Mutants: ['T106P', 'L94W', 'L94C']
logits torch.Size([3, 152, 33])
Positions: [106, 94, 94]
AA tokens: [14, 22, 23]
Mutant logits: tensor([ 1.1531, -0.8305, -0.9094])
loss = 6.579700946807861


## Train, validation, test splits using folds

The data loader has a parameter called 'folds' which controls which sequences are returned by the data loader.

This allows us to split the sequences into 5 folds which can be used for training, validation and testing.

Each sequence is assigned to one of 5 folds based on taking the its mutation position modulo 5. The data loader will only return sequences which have a mutation that are assigned to one of it's folds.

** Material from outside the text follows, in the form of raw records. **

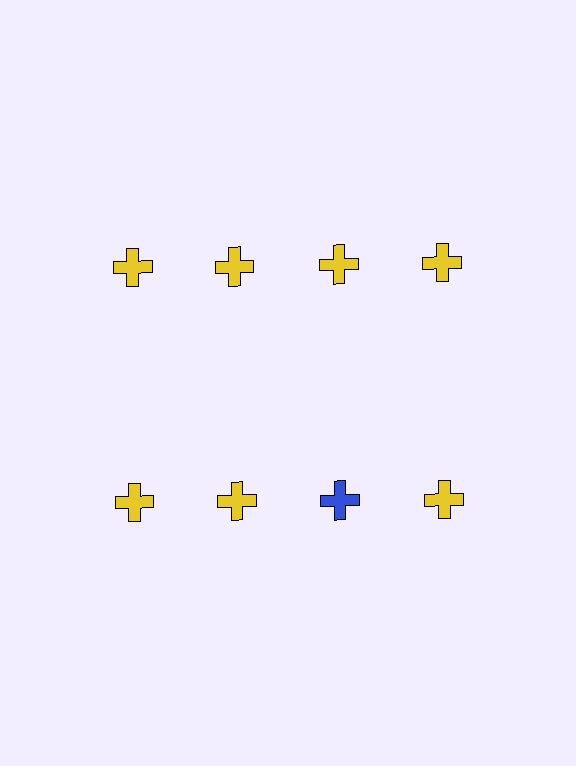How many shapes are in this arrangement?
There are 8 shapes arranged in a grid pattern.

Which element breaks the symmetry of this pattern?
The blue cross in the second row, second from right column breaks the symmetry. All other shapes are yellow crosses.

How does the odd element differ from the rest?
It has a different color: blue instead of yellow.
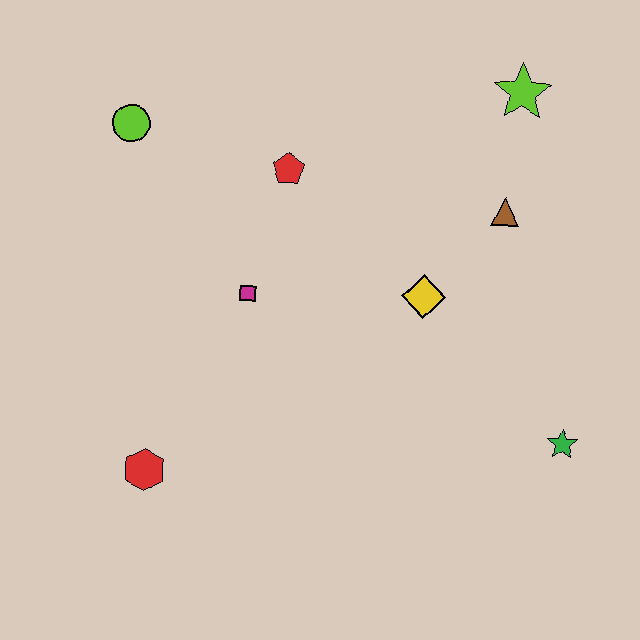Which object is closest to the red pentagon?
The magenta square is closest to the red pentagon.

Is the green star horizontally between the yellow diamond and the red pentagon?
No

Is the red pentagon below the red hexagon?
No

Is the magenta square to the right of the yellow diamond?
No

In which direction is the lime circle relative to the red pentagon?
The lime circle is to the left of the red pentagon.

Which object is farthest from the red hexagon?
The lime star is farthest from the red hexagon.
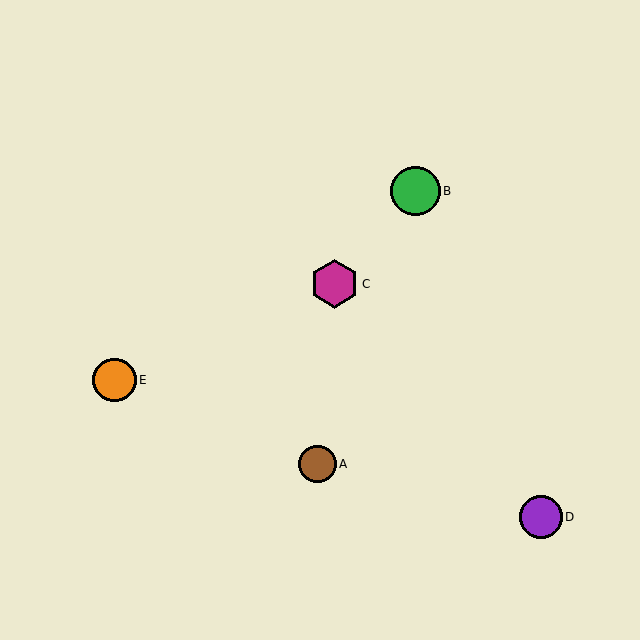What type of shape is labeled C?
Shape C is a magenta hexagon.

In the final evaluation we will create 3 data loaders:

`train_loader = get_dataloader(experiment_path, folds=[1,2,3])`

`val_loader = get_dataloader(experiment_path, folds=[4])`

`test_loader = get_dataloader(experiment_path, folds=[5])`

`train_loader` and `val_loader` will be passed to your customized `train_model()` function like so:

`train_model(model, train_loader, val_loader)`

After training we will evaluate your model using our `evaluate_model()` function which you must not change.